USAID/Cairo is understandably cautious and pragmatic concerning assistance to the formal extension services of the Ministry of Agriculture and Land Reform (MALR); however, if ever there was a time to assist in reform of the Egyptian government it is now. Although now already out of office, the former Minister was keen to participate in USAID programming, in part because the new Egypt is a cash-strapped bureaucracy with great need of institutional reform, but also because he feels more associations could have survived if MALR was better implicated in AERI implementation. He described three key USAID projects: (1) the National Agricultural Research Project (NARP) – key to building Egyptian capacity; (2) the Agricultural Technology Utilization and Transfer (ATUT) project – focused on the private sector and impact on export of high value crops but impacting small and poor farmers; and (3) AERI – a project that attempted to reach small farmers with less than desired impacts owing to the less than ideal level of MALR involvement and follow through with building up of associations. Note that the Minister made this statement even though Dr Hussein Soliman of MALR chaired the monthly coordination meetings of all AERI project components.

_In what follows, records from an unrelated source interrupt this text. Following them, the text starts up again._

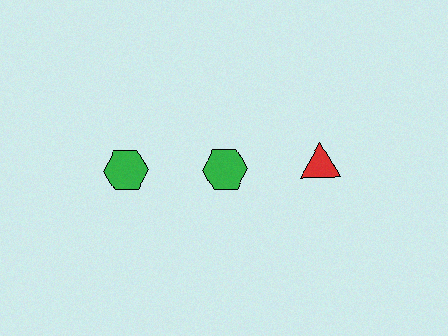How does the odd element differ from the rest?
It differs in both color (red instead of green) and shape (triangle instead of hexagon).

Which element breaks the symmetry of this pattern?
The red triangle in the top row, rightmost column breaks the symmetry. All other shapes are green hexagons.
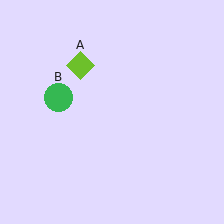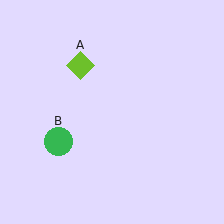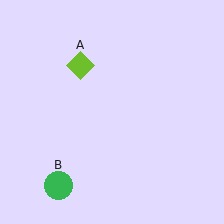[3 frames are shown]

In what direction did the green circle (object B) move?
The green circle (object B) moved down.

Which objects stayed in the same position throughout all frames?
Lime diamond (object A) remained stationary.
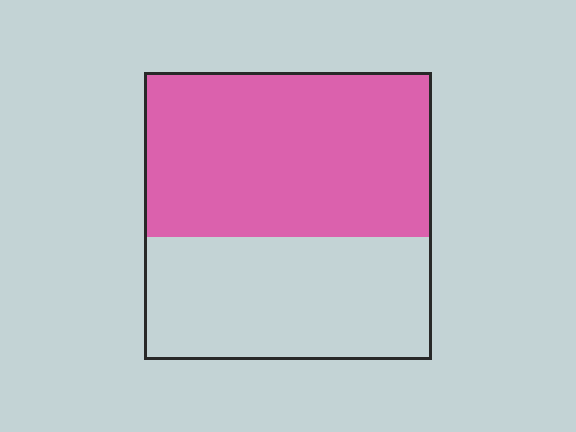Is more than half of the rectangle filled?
Yes.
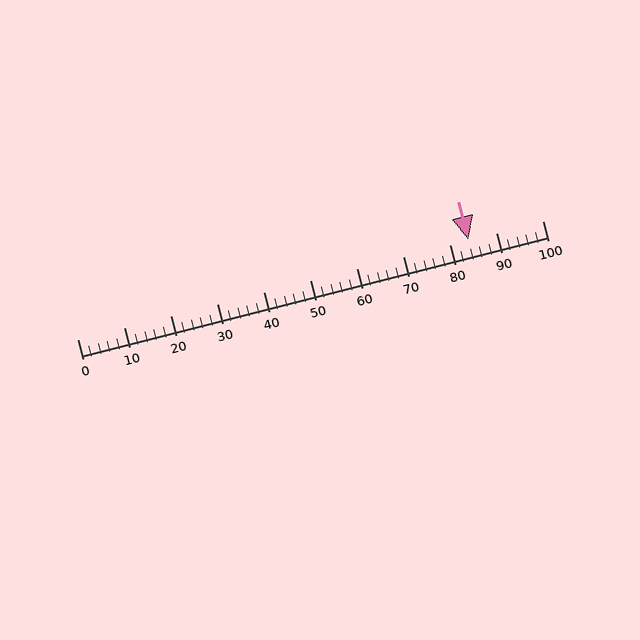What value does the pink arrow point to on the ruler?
The pink arrow points to approximately 84.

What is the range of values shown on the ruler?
The ruler shows values from 0 to 100.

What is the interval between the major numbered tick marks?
The major tick marks are spaced 10 units apart.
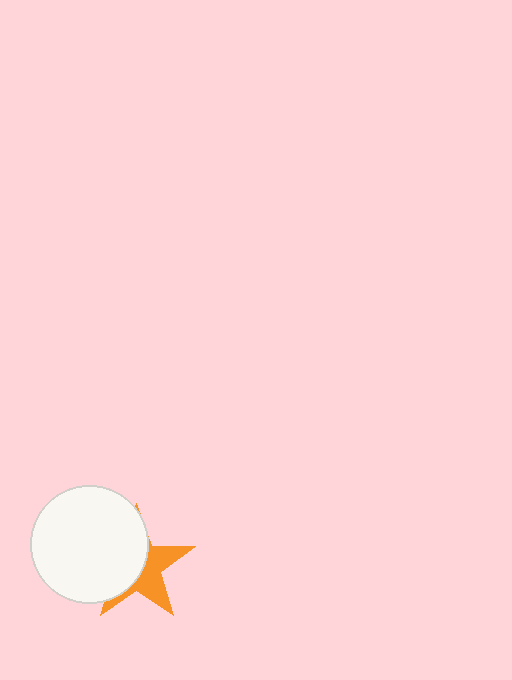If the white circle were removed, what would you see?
You would see the complete orange star.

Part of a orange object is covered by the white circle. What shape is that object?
It is a star.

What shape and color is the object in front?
The object in front is a white circle.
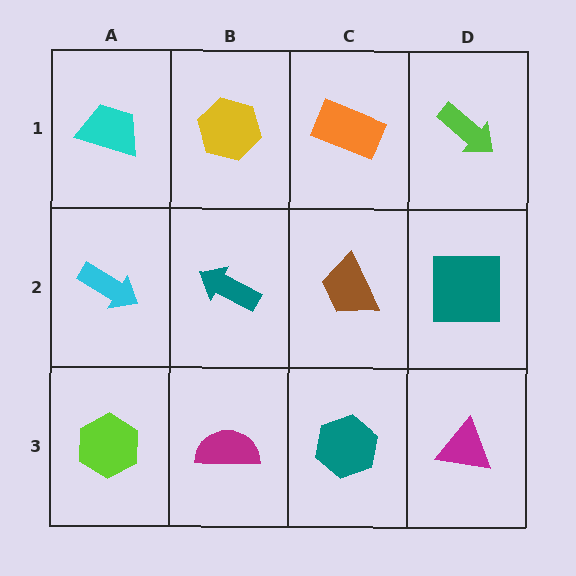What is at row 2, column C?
A brown trapezoid.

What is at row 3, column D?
A magenta triangle.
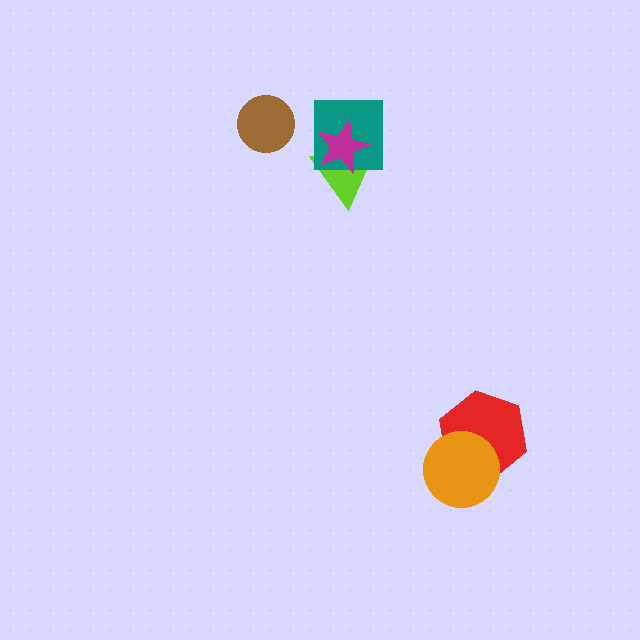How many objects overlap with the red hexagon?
1 object overlaps with the red hexagon.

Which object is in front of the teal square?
The magenta star is in front of the teal square.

A more exhaustive abstracting of relevant projects is included as an annex in this report with independent assessments for the convenience of the reader. It is recommended that the Mission commission a comprehensive review and critical synthesis of these projects for the benefit of the Mission and its Egyptian counterparts. The economic impacts of the efforts are significant and should be highlighted and quantified for the US taxpayer and Congress.
The scoping mission team makes a case for: (a) organizational and management support to active and efficient associations; (b) a strong follow-up focus on information and communication technology (ICT) to reach active advisory service providers and even farmers with the latest ICT technologies, and (c) a certified advisor program that gives the above information brokers the credentials they need to reliably differentiate their skill set from that of a normal consultant.
One final recommendation is to carefully coordinate the evaluation of proposals and selection of projects under the Economic Growth Annual Program Statement with the programming to be elaborated in the agriculture sector. The potential for tremendous positive synergy is great as many of the associations visited planned to submit one or more proposals.
The mission was authorized through the good offices of USAID/PSD in Cairo with the help from USAID/ME/TS in Washington, using two existing USAID projects – the Water and Livelihoods Initiative (WLI) and the Modernization of Extension and Advisory Services (MEAS) – to carry out the work.